O saldo de mortos confirmados chegou a 292, e o ministro da Energia, Taner Yildiz, disse que mais oito corpos foram encontrados na mina no fim da tarde desta sexta-feira. Acredita-se que cerca de 10 outros ainda estejam aprisionados e com poucas chances de sobreviver, três dias depois que o fogo espalhou o mortífero monóxido de carbono por toda a mina.
A intervenção policial na cidade pode aumentar a revolta pública contra Erdogan. Ele sobreviveu a grandes manifestações e a uma investigação de corrupção em seu governo no ano passado e continua sendo a força política dominante na Turquia, mas agora arrisca alienar eleitores conservadores da classe trabalhadora, que formam a base do seu partido.
Surgiram vídeos que o mostram aparentemente estapeando um homem enquanto moradores zombavam dele e de sua equipe durante sua visita a Soma nesta semana. O homem, Taner Kuruca, disse que Erdogan de fato o estapeou, e declarou ao canal de televisão D TV que em seguida foi espancado pelos guarda-costas do premiê.
O porta-voz do governista Partido da Justiça e do Desenvolvimento (AK, na sigla em turco) disse não haver prova visual da agressão, e seu conselheiro, Yalcin Akdogan, acusou “membros de gangue” de provocarem a equipe do primeiro-ministro enquanto ele seguia para se encontrar com famílias das vítimas.
Maquiagem
Autoridades da mina realizaram uma entrevista coletiva à imprensa tensa, dando o relato mais detalhado até agora do que aconteceu. Acreditava-se que um acúmulo não explicado de calor havia causado o colapso de parte da mina, alimentando uma chama que se espalhou rapidamente mais de dois quilômetros abaixo da superfície, declarou o gerente-geral da mina, Ramazan Dogru.

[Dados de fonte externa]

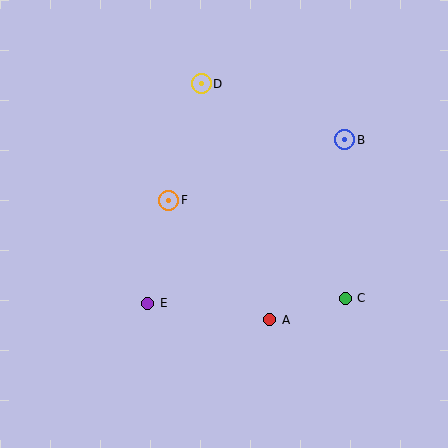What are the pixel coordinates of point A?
Point A is at (270, 320).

“Foi um acidente inacreditável em um local onde aconteceram poucos acidentes em 30 anos”, disse o presidente da empresa Soma Holding, Alp Gurkan. “Uma mina com mineiros de primeira categoria, aceita como a mais confiável e organizada”.
O AK disse que a mina de Soma, que antigamente era controlada pelo Estado, havia sido inspecionada 11 vezes nos últimos cinco anos e negou quaisquer insinuações de brechas nos regulamentos de segurança.
Mas alguns funcionários da mina questionaram o procedimento de inspeção.
“As inspeções eram conduzidas com uma semana de aviso de Ancara, e éramos instruídos a nos preparar”, disse um mineiro em Soma que não se identificou por medo de retaliação do proprietário da mina.
“Era como colocar maquiagem na mina”.
O ministro Yildiz afirmou que uma equipe de inspetores e promotores entrou em partes da mina cujo acesso é seguro para iniciar uma investigação. Relatos iniciais culparam uma falha em uma subestação elétrica, mas Dogru disse que o incêndio começou quando uma junção de carvão se aqueceu.
“A área aquecida desmoronou e pedaços de carvão caíram, fazendo com que o fogo se espalhasse rapidamente. Não tem nada a ver com a subestação”, declarou. Akin Celik, o gerente do local, disse que uma fumaça intensa bloqueou a saída dos mineiros, e a visibilidade caiu a zero. Ele mostrou uma rota de fuga em um diagrama que, segundo ele, os mineiros presos não conseguiram alcançar.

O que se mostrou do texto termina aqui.